E eu inda sou bem moço pra tanta tristeza
Deixemos de coisas, cuidemos da vida
Senão chega a morte ou coisa parecida
E nos arrasta moço sem ter visto a vida
Ou coisa parecida, ou coisa parecida
Ou coisa parecida, aparecida”
Belchior
“autoretrato anti-édipo”, 2021
Aos poucos tenho tentado me separar da figura do “homem” que é passada de pai para filho no contexto da sociedade heteropatriarcal, pensando a autobiografia como uma despossessão. Nessa imagem, contei com a colaboração de Leonardo (meu irmão), que clicou a foto, e de Nelson (meu pai), que topou aparecer e emprestou “seu” cavalo. Chamá-los para participar da fotografia tem sido uma forma de trazê-los para próximo de meus processos artísticos, e de fazê-los cúmplices do meu processo de transição para um corpo livre do gênero. No momento que a fotografia é feita, consigo sair do papel de filho.
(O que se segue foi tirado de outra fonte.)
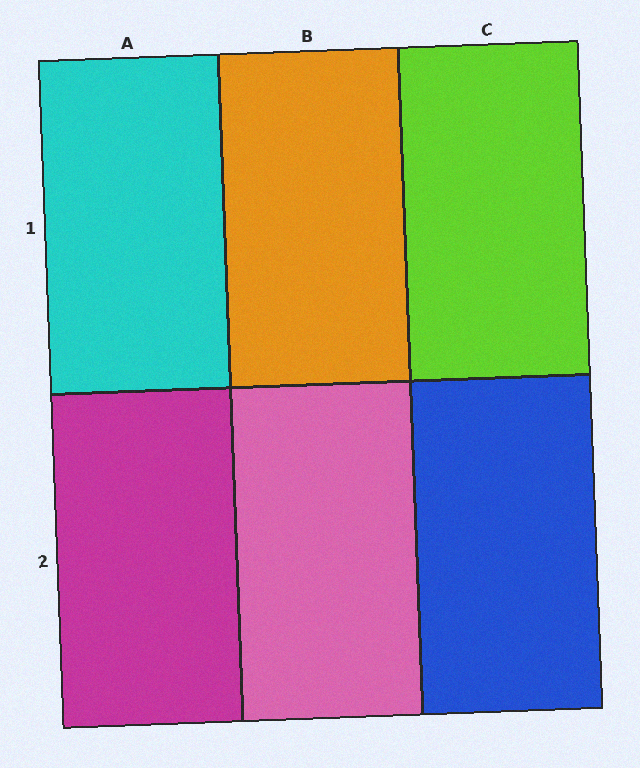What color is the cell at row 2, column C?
Blue.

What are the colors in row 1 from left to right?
Cyan, orange, lime.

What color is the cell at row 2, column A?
Magenta.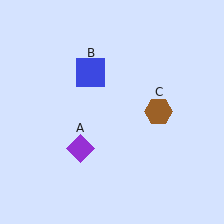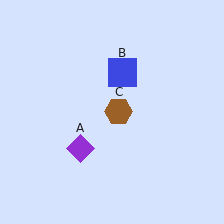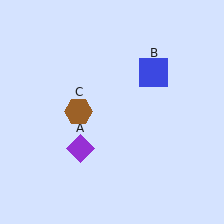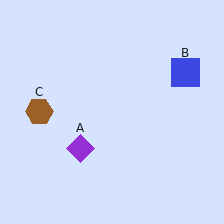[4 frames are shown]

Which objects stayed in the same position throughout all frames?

"A viagem traduz o processo de mutação, como se a deriva exterior tentasse relatar o nomadismo interior. Nunca acordo duas vezes na mesma cama… nem no mesmo corpo. Por todos os lados, ouve-se o rumor da batalha entre a permanência e a mudança, entre a identidade e a diferença, entre a fronteira e a flutuação, entre os que ficam e os que são obrigados a partir, entre a morte e o desejo." Paul B. Preciado
“Lua nova em virgem”, 2021
Demorei dois anos para conseguir fazer esse auto-retrato com minha mãe, Édila. Foi muito forte fazer o retrato deitade no seu colo. Quando senti o toque do corpo dela aparando e segurando meu corpo fiz as pazes com minha criança ancestral, como um renascimento. Acho que nunca mais vou esquecer da sensação dos braços dela nas minhas costas e das minhas pernas sobre a dela. Foi no final do dia 7 de setembro, e início da noite da lua nova em virgem (o signo dela), com assistência do meu irmão Leonardo na iluminação. Tive medo de machuca-la e ficava tentando aliviar a gravidade, concentrando meu peso na ponta de um dos pés que ficou no chão, meu corpo todo estava suspenso por ela. Ao final da foto dei um beijo e agradeci. Depois, desaguei a chorar. Bença mãe.